Dans mon précédent article, j’ai montré les limites de la théorie de Darwin et de ses extensions modernes. Le lecteur attentif aura compris que pour aller plus loin il devient nécessaire d’insérer la théorie de la sélection naturelle dans un cadre plus vaste, celui d’une théorie physique générale incluant les phénomènes vivants et non-vivants. De cette théorie plus vaste, j’ai déjà largement parlé. Elle porte le nom de mécanique statistique ou thermodynamique.

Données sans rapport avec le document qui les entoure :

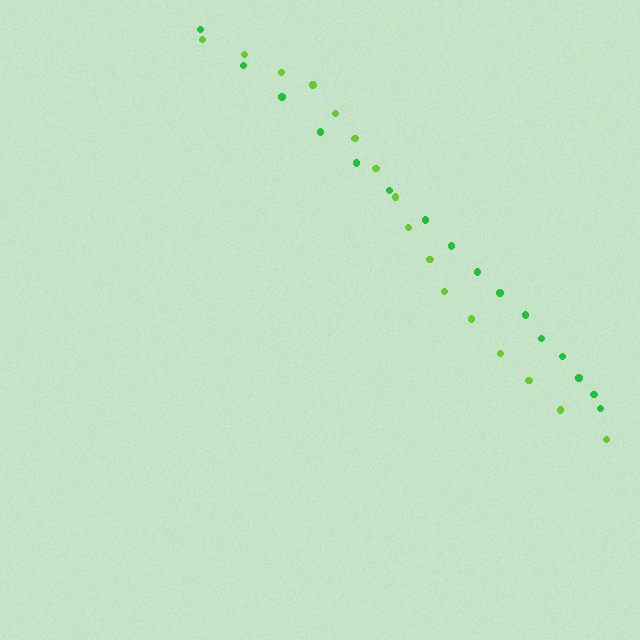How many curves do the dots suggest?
There are 2 distinct paths.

Historiquement, la plupart des tentatives de décrire la vie en termes de thermodynamique ont échoué parce qu’elles se référaient aux théories développées au 19ème siècle par de Clausius et Boltzmann (voir articles 6, 7 et 8 ). Malheureusement, ces théories s’appliquent uniquement à des systèmes dits fermés (isolés), c’est-à-dire tels que ni matière ni énergie ne peut y entrer ou en sortir. De tels systèmes évoluent irréversiblement vers l’équilibre thermodynamique. L’énergie ne peut que se disperser à l’intérieur du système. On traduit cela en disant que l’entropie du système ne peut qu’augmenter. Lorsque cette entropie atteint la valeur maximale compatible avec les contraintes imposées, l’évolution cesse. Il y a équilibre thermodynamique.

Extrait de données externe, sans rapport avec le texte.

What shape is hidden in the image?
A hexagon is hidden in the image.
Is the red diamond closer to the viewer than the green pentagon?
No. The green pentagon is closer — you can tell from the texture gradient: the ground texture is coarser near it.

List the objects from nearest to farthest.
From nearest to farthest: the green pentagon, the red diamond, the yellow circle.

Historiquement, la vie semblait contraire aux principes de la thermodynamique parce que les êtres vivants tendent au contraire à diminuer sans cesse l’entropie. Nous avons vu (article 9) que ceci n’est pas contraire aux lois de la thermodynamique s’il y a apport d’énergie. C’est bien le cas des êtres vivants qui ne peuvent subsister que par un apport continu d’énergie (les calories contenues dans leur nourriture). C’est le cas aussi de la machine à vapeur qui est capable (au moins partiellement) de transformer de la chaleur en travail mécanique. L’un peut d’ailleurs remplacer l’autre puisque le moteur à combustion interne a remplacé le cheval dans les transports automobiles.

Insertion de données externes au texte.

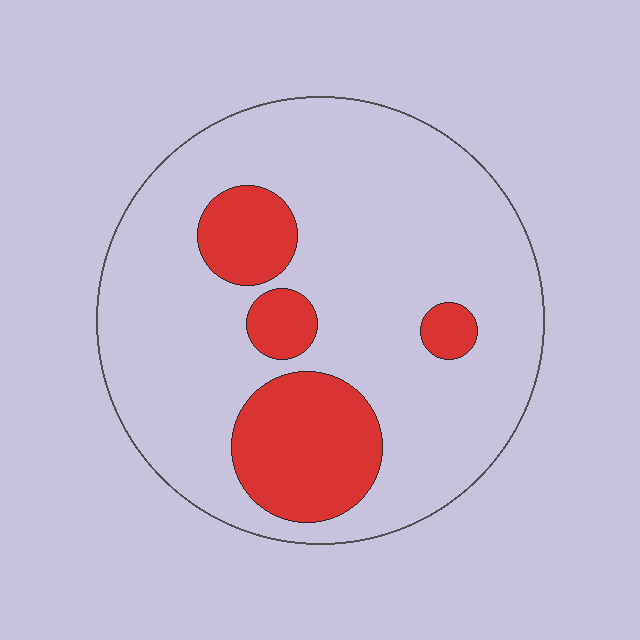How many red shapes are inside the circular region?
4.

L’incompréhension vient du fait que le moteur d’une automobile a été fabriqué par l’homme tandis que l’homme (ou le cheval) s’est fabriqué tout seul. Le problème que la thermodynamique du 19ème siècle ne parvient pas à expliquer est donc l’auto-organisation des êtres vivants. C’est ce problème que nous allons examiner maintenant plus en détail. Il est la clef non seulement de l’apparition de la vie sur terre, mais aussi du développement des embryons, de l’évolution des sociétés animales notamment celles des insectes, et plus généralement de l’évolution des éco-systèmes. Il est aussi la clef de l’évolution de l’homme et des sociétés humaines, problème qui nous intéresse ici au premier chef et que j’aborderai à la fin de ce blog.
Nous avons vu (articles 10, 11, 12) que l’auto-organisation n’est pas le propre des êtres vivants. J’ai donné comme exemple celui des cellules de Bénard ou des tourbillons de Taylor. Ils nous serviront souvent de modèle. C’est le physicien et chimiste belge Ilya Prigogine (a) qui a le premier reconnu l’importance de ces phénomènes auxquels il a donné le nom de structures dissipatives (1), établissant ainsi les fondements de la thermodynamique des systèmes hors équilibre.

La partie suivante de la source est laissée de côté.